Todos los gobiernos quieren hacer los cambios que consideran necesarios y para lograrlo siguen las reglas de la convivencia democrática: respetar la ley. Aún en los casos en que se acuse de actos de corrupción para conseguir los votos para una reforma, como fue el caso de las reformas de Peña Nieto, se siguen los procedimientos establecidos y se respetan los contrapesos. Esos gobiernos entienden que son temporales, que forman parte de algo más grande: el Estado; y que, si hoy están en el poder, mañana estarán en la oposición. Es el juego democrático que hemos adoptado desde que se le dio existencia al INE/IFE.

Pues este gobierno no actúa así; ellos se visualizan como un gobierno permanente, sin alternancias; un cambio de régimen, pues. La justificación se la dio el pueblo en las urnas. El PRI llegó al gobierno por la armas y MORENA por los votos; poco importa que sus 30 millones de votos son apenas el 33.7% de los electores registrados el día de la elección.

Este marco conceptual explica que, ante la imposibilidad de modificar la Constitución porque no cuenta con los votos suficientes, el presidente pasa leyes que la violan, como la Ley de la Industria Eléctrica; lo que abre la puerta a que se soliciten y otorguen incontables amparos que obligan a la Suprema Corte de Justicia de la Nación (SCJN) a declarar tales leyes como inconstitucionales. La respuesta del presidente: desprestigiarlos, reducirles drásticamente el presupuesto, robarles los fideicomisos, etcétera.

Otro ejemplo: Hay que nombrar a los miembros que faltan en el INAI, que es un organismo que garantiza el acceso a la información del gobierno, entre otras cosas. El presidente no lo ha podido conquistar, entonces lo hace inviable al no tener el quorum para sesionar. Otra vez, la SCJN tiene que intervenir para que el organismo pueda operar.

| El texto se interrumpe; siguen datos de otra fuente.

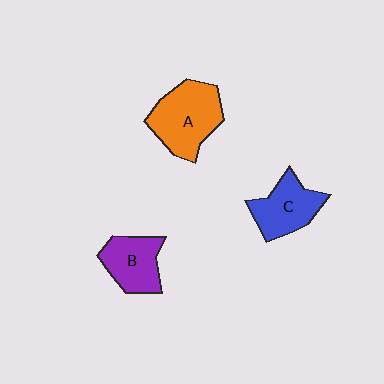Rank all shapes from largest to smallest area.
From largest to smallest: A (orange), C (blue), B (purple).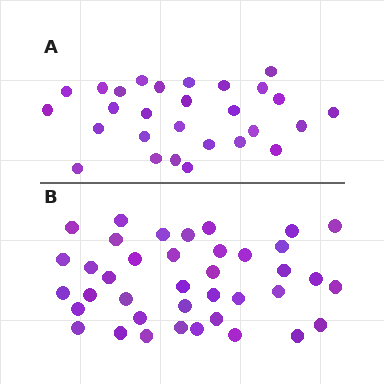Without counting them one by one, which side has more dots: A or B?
Region B (the bottom region) has more dots.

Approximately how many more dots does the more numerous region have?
Region B has roughly 12 or so more dots than region A.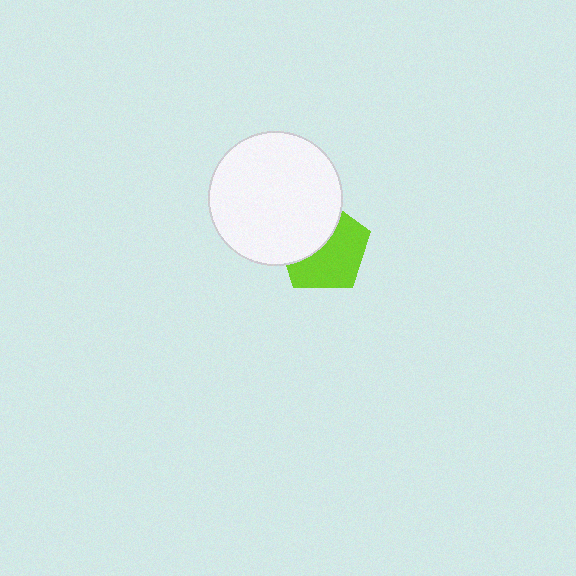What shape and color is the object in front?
The object in front is a white circle.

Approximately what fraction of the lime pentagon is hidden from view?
Roughly 43% of the lime pentagon is hidden behind the white circle.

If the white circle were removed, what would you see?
You would see the complete lime pentagon.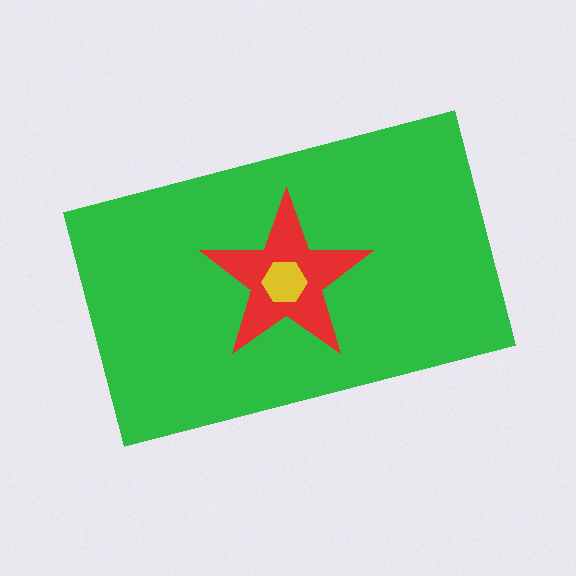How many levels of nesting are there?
3.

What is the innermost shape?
The yellow hexagon.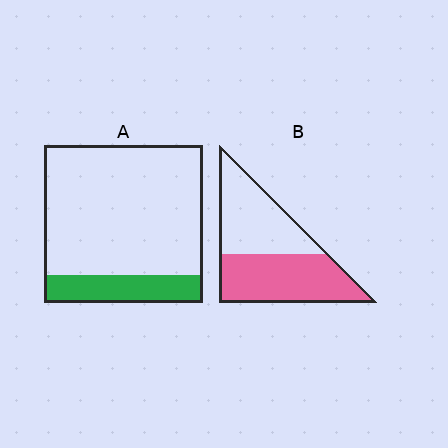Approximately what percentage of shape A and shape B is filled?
A is approximately 20% and B is approximately 50%.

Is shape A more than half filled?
No.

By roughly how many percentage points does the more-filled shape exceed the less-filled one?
By roughly 35 percentage points (B over A).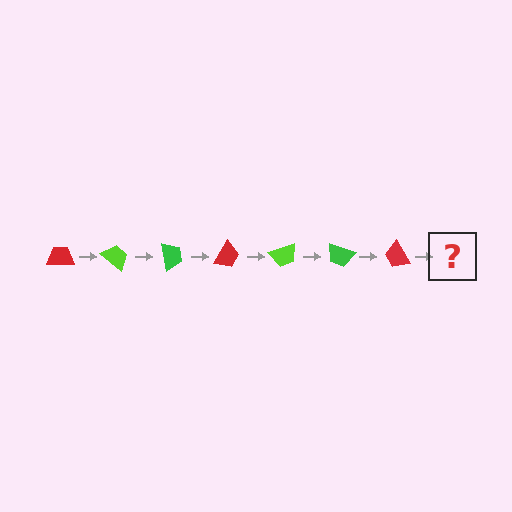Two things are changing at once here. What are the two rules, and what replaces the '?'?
The two rules are that it rotates 40 degrees clockwise each step and the color cycles through red, lime, and green. The '?' should be a lime trapezoid, rotated 280 degrees clockwise from the start.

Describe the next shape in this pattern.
It should be a lime trapezoid, rotated 280 degrees clockwise from the start.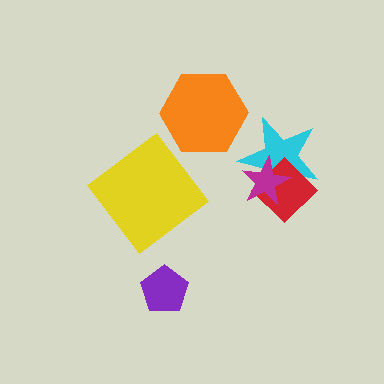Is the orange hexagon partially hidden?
No, no other shape covers it.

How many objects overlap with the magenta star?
2 objects overlap with the magenta star.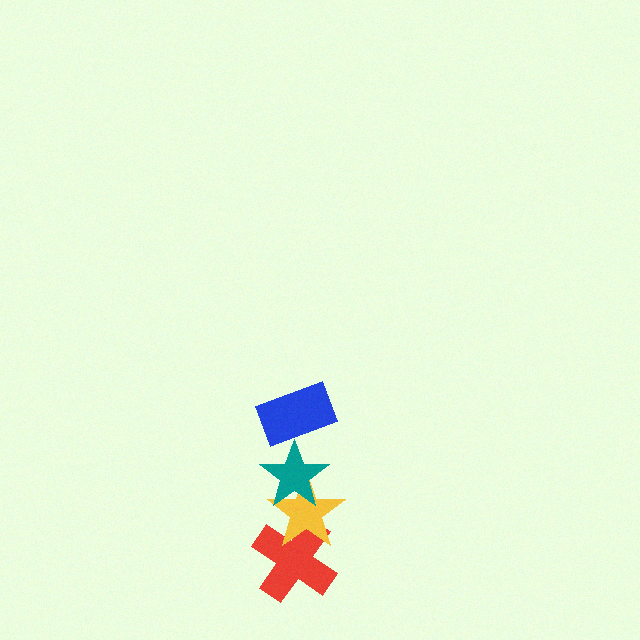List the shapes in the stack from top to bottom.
From top to bottom: the blue rectangle, the teal star, the yellow star, the red cross.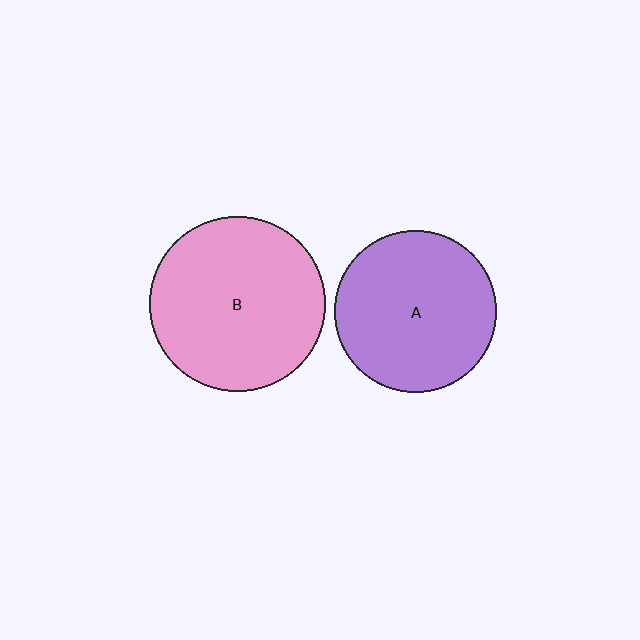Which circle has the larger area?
Circle B (pink).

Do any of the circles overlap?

El espacio disponible no da para seguir dando ejemplos, pero la idea es la misma: el gobierno de López Obrador se equipara a los cambios de régimen del pasado que se dieron por la violencia de las armas, mediante la destrucción de los adversarios. Por eso su frase favorita es “no me vengan con que la ley es la ley”; lo que nos está diciendo es: La ley soy yo. No hay límites legales a la Cuarta Transformación. ¿Es eso lo que decidimos en 2018?